The report on inheritance taxation highlighted that the richest 10 percent of households across 27 OECD states are estimated to own around half those countries' total wealth, with the richest one percent holding 18 percent.

"Inheritance taxation can be an important instrument to address inequality, particularly in the current context of persistently high wealth inequality and new pressures on public finances linked to the COVID-19 pandemic," said the report by the Organisation for Economic Co-operation and Development.

It noted that a majority of OECD countries levy inheritance or estate taxes yet typically raise very little revenue with them -- just 0.5 percent of total tax revenues on average, Pascal Saint-Amans, director of the OECD Centre for Tax Policy and Administration, told a press conference.

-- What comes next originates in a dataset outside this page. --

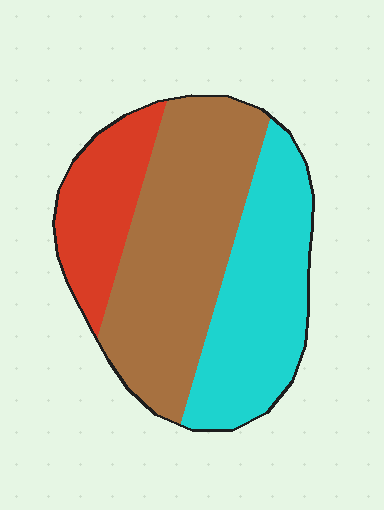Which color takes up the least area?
Red, at roughly 20%.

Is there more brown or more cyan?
Brown.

Inheritance fiscality differs widely from country to country. Whereas 48 percent of estates in Belgium are subject to inheritance tax, the figure is just 0.2 percent in the United States, where a raft of exonerations and high exemption thresholds can enable some parents to transfer as much as $11 million tax free to their offspring. That compares with around $17,000 in some parts of Belgium.

The report highlighted tax relief can apply commonly to transfers of specific assets including primary residences, pension assets, and life insurance policies and in some countries be avoided by making in-life gifts.

"Relief provisions primarily benefit the wealthiest households, reducing the effective progressivity of inheritance and estate taxes," thereby reinforcing inequality, Saint-Amans said.

While recognising that inheritance taxes are "not a silver bullet", the OECD found "strong arguments for making greater use of inheritance taxes," albeit better designed ones, not least through making a levy on total wealth received by beneficiaries over their lifetime through both gifts and inheritances.

"Other reforms, particularly in relation to the taxation of personal capital income and capital gains, are key to ensuring that tax systems help reduce inequality," Saint-Amans said.